The Trump Plan will revise and update both the individual and corporate tax codes:

Individual Income Tax

Tax rates

The Trump Plan will collapse the current seven tax brackets to three brackets. The rates and breakpoints are as shown below. Low-income Americans will have an effective income tax rate of 0. The tax brackets are similar to those in the House GOP tax blueprint.

Brackets & Rates for Married-Joint filers:
Less than $75,000: 12%
More than $75,000 but less than $225,000: 25%
More than $225,000: 33%
*Brackets for single filers are ½ of these amounts

The Trump Plan will retain the existing capital gains rate structure (maximum rate of 20 percent) with tax brackets shown above. Carried interest will be taxed as ordinary income.

The 3.8 percent Obamacare tax on investment income will be repealed, as will the alternative minimum tax.

Deductions

The Trump Plan will increase the standard deduction for joint filers to $30,000, from $12,600, and the standard deduction for single filers will be $15,000. The personal exemptions will be eliminated as will the head-of-household filing status.

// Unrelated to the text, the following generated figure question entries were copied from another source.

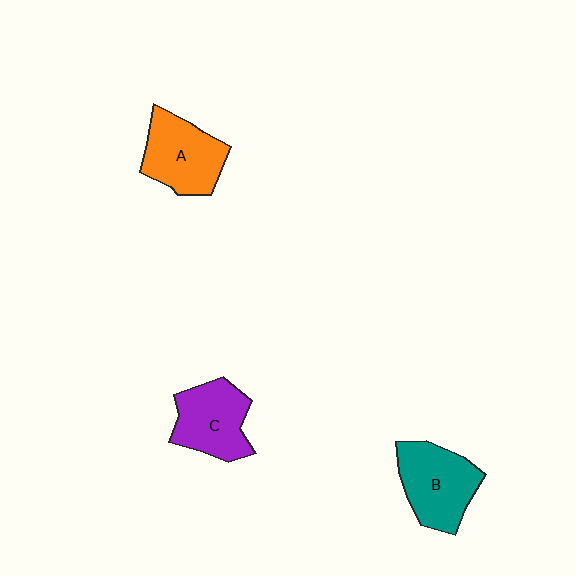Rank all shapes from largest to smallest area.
From largest to smallest: B (teal), A (orange), C (purple).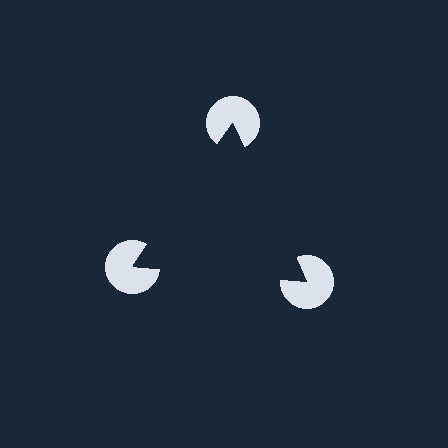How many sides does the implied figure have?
3 sides.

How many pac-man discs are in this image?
There are 3 — one at each vertex of the illusory triangle.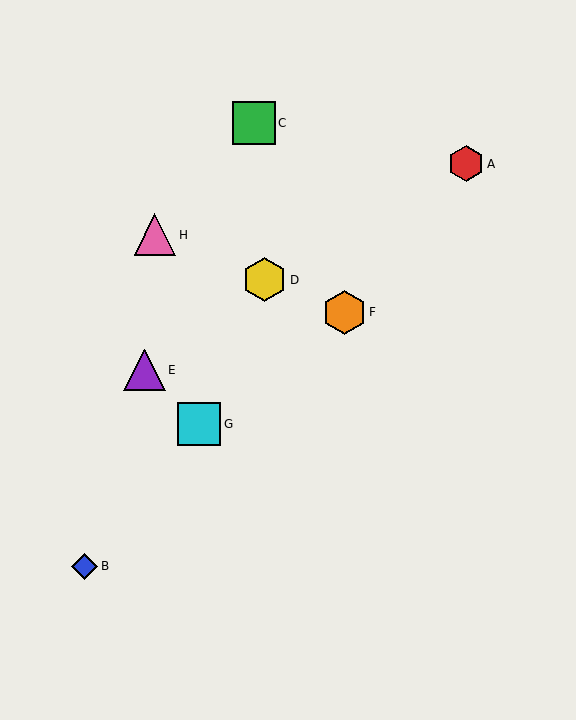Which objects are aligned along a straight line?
Objects D, F, H are aligned along a straight line.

In addition, the Trump Plan will cap itemized deductions at $200,000 for Married-Joint filers or $100,000 for Single filers.

Death Tax

The Trump Plan will repeal the death tax, but capital gains held until death and valued over $10 million will be subject to tax to exempt small businesses and family farms. To prevent abuse, contributions of appreciated assets into a private charity established by the decedent or the decedent’s relatives will be disallowed.

Childcare

Americans will be able to take an above-the-line deduction for children under age 13 that will be capped at state average for age of child, and for eldercare for a dependent. The exclusion will not be available to taxpayers with total income over $500,000 Married-Joint /$250,000 Single, and because of the cap on the size of the benefit, working and middle class families will see the largest percentage reduction in their taxable income.

The childcare exclusion would be provided to families who use stay-at-home parents or grandparents as well as those who use paid caregivers, and would be limited to 4 children per taxpayer. The eldercare exclusion would be capped at $5,000 per year. The cap would increase each year at the rate of inflation.

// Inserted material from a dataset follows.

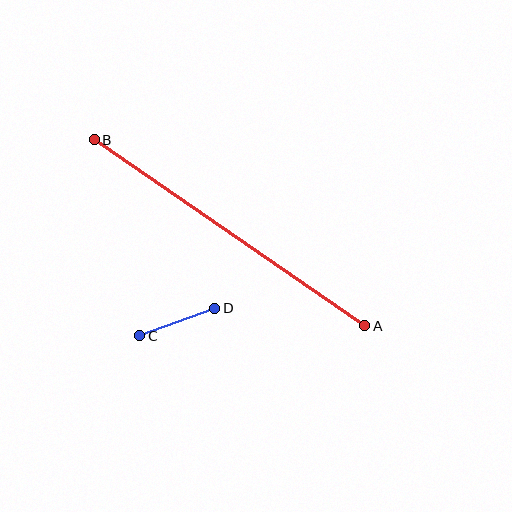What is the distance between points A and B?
The distance is approximately 328 pixels.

The Trump Plan would offer spending rebates for childcare expenses to certain low-income taxpayers through the Earned Income Tax Credit (EITC). The rebate would be equal to 7.65 percent of remaining eligible childcare expenses, subject to a cap of half of the payroll taxes paid by the taxpayer (based on the lower-earning parent in a two-earner household).

This rebate would be available to married joint filers earning $62,400 ($31,200 for single taxpayers) or less. Limitations on costs eligible for exclusion and the number of beneficiaries would be the same as for the basic exclusion. The ceiling would increase with inflation each year.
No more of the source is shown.